Sepsis: Evidence-based pathogenesis and treatment

Figure 1 Krebs cycle derived reducing equivalents (NADH, FADH2) donate electrons that are processed by the electron transport chain during oxidative phosphorylation. Up to 5% of electrons (e^-) will normally escape the electron transport chain (ETC) into the mitochondrial matrix (electron leakage)[14-16]. These electrons combine with molecular oxygen (O₂) to form superoxide anion radical (O₂^-), which is metabolized by superoxide dismutase (SOD) to hydrogen peroxide (H₂O₂) that in turn is converted to glutathione disulfide (GS-SG) and water via glutathione peroxidase (GPX) and its reducing co-factor glutathione (GSH). Critical illness hypermetabolic states increase ETC activity leading to enhanced electron leakage and far greater H₂O₂ formation, which can deplete cellular GSH resulting in a build-up of H₂O₂ in cells and blood causing bioenergetic dysfunction and organ failure.

Figure 2 Confounding in Sepsis: The hypermetabolic state that accompanies a critical illness is a confounding factor in the relationship between systemic infection (exposure) and sepsis (effect). Hypermetabolism generates large amounts of hydrogen peroxide (H₂O₂), which is both a risk factor for the development of sepsis and is bilaterally associated (double arrow) with infection. Systemic infection triggers a hypermetabolic state accompanied by greatly amplified generation of H₂O₂, but non-infectious critical illness can also generate large amounts of H₂O₂ due to the accompanying hypermetabolic state. High levels of blood H₂O₂ can cause systemic lymphocyte apoptosis leading to significant lymphocytopenia, which predisposes to infection. Thus, systemic build-up of H₂O₂ can lead to sepsis. This can occur after an infectious or non-infectious insult. In the latter instance, infection may develop as a result of H₂O₂ induced systemic lymphocyte apoptosis and subsequent lymphocytopenia.

Figure 3 Sepsis and intervening variables: Hydrogen peroxide is an intervening variable between a critical illness (exposure), which triggers a systemic hypermetabolic response, and sepsis (effect). Hypermetabolism, characterized by the systemic inflammatory response syndrome, is the clinical manifestation of supraphysiological cellular H₂O₂ production. This will eventually lead to reductive depletion and sepsis (H₂O₂ toxicity, bioenergetic organ failure) if allowed to persist. Prolonged critical illness (hypermetabolism) and dietary restriction severely limit the body’s ability to re-establish and maintain redox homeostasis. Under these circumstances, direct acting reducing equivalents must be supplied to the patient to aid in neutralizing excess H₂O₂. A hypermetabolic response to critical illness or injury may continue for years after hospital discharge and contribute to increased inpatient and post-discharge morbidity and mortality (chronic critical illness and post sepsis syndrome respectively)[52-55].

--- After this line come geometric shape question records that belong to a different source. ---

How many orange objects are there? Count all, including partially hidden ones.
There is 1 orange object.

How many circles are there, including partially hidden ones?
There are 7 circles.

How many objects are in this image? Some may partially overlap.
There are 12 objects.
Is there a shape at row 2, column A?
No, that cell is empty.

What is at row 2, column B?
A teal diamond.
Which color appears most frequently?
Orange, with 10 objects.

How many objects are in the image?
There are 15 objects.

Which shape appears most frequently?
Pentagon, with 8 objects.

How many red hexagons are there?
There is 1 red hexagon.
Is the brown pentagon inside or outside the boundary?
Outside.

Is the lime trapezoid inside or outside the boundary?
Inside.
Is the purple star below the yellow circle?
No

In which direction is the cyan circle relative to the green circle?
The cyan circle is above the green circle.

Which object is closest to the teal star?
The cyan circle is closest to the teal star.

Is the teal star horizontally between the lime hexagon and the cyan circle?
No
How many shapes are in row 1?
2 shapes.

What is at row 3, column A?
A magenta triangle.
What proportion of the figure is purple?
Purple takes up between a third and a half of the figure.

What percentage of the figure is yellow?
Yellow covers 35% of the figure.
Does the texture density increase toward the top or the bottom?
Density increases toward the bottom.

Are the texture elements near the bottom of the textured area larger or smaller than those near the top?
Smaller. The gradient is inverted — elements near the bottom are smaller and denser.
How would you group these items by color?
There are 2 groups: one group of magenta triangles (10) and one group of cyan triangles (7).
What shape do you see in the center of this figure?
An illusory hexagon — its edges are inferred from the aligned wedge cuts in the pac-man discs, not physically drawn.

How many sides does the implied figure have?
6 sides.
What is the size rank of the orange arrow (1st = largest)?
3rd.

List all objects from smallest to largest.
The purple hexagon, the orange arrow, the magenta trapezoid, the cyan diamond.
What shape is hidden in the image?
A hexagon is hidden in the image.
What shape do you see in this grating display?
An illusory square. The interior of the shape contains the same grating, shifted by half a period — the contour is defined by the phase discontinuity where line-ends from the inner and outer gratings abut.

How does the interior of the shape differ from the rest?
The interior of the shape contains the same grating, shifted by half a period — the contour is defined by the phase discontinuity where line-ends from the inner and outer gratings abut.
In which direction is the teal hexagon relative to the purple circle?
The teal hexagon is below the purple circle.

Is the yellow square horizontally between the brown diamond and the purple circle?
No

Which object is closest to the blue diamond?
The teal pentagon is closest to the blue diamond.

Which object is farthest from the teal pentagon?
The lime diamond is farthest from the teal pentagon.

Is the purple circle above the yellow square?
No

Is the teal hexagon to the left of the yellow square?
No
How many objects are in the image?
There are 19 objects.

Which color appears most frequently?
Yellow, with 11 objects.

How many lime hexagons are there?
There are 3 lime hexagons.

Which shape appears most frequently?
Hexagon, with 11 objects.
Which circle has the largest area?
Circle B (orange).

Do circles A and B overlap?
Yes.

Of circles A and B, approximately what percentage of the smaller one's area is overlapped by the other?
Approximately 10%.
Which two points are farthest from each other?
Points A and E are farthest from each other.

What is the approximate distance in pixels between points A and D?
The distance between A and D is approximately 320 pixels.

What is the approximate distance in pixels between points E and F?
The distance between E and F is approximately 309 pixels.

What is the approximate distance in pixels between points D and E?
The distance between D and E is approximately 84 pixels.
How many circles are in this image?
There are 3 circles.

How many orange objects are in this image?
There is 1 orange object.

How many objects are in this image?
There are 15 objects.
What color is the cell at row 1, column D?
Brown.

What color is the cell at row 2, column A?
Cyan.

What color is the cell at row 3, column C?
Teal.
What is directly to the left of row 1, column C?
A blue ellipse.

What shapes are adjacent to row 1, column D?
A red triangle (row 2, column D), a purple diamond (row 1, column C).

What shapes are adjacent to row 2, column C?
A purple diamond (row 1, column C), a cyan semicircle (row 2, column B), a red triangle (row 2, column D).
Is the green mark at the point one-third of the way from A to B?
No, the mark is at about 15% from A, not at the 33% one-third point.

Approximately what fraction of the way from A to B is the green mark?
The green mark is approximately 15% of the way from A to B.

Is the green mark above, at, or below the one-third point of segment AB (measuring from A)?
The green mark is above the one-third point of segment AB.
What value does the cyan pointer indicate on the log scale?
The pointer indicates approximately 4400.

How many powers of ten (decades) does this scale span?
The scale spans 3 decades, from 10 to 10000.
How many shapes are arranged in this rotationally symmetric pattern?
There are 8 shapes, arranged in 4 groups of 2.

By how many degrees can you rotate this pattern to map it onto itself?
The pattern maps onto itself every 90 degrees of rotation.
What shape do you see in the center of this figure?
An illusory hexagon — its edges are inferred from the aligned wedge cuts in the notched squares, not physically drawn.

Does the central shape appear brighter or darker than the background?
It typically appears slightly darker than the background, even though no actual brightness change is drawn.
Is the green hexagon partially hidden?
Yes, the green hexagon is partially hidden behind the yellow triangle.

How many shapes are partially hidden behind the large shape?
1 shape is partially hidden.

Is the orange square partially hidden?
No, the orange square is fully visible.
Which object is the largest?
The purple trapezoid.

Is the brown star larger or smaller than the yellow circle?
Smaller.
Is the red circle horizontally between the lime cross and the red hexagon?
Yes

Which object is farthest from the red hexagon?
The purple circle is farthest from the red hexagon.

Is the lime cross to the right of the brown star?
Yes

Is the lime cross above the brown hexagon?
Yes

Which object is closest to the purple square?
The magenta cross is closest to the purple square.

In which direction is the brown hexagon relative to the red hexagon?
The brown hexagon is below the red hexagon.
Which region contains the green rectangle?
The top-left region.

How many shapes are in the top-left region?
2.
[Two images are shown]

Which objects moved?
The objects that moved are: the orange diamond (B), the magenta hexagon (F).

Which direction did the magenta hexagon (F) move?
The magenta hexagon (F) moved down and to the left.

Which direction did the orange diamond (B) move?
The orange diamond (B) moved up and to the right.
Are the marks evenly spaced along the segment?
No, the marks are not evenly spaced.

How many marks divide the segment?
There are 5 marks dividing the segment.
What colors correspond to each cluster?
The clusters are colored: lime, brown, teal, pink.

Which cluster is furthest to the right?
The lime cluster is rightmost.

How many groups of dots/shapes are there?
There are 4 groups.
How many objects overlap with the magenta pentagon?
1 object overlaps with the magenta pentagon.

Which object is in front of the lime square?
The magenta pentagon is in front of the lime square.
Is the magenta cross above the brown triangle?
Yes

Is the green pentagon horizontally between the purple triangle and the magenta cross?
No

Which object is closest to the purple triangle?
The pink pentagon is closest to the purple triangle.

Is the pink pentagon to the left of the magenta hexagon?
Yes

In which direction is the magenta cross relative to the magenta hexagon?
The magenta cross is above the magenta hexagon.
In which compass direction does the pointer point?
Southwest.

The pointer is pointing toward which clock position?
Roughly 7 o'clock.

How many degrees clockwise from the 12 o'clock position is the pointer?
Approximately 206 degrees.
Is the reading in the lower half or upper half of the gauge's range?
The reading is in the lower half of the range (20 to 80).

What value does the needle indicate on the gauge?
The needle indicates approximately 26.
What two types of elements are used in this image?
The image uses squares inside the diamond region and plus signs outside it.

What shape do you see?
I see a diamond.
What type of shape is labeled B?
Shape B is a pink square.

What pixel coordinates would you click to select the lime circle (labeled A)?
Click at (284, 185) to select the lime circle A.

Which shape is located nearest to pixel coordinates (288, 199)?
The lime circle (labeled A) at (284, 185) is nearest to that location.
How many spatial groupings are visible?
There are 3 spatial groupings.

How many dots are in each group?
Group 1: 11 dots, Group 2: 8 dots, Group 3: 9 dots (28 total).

Figure 4 H₂O₂ induced immune system failure. Sequences 4A and 4B illustrate the common hypermetabolic response in infectious and non-infectious critical illness leading to H₂O₂ toxicity induced organ failure and sepsis. Lymphocytes are highly sensitive to H₂O₂ induced apoptosis. Lymphopenia is thus a manifestation of H₂O₂ induced immune system failure secondary to a hypermetabolic response in both infectious and non-infectious critical illness. H₂O₂ induced lymphopenia will predispose to de-novo infection in otherwise sterile critical illness and may cause a super-infection in patients on appropriate antibiotics. H₂O₂ toxicity and/or super-infection may contribute to sepsis mortality despite appropriate antibiotics.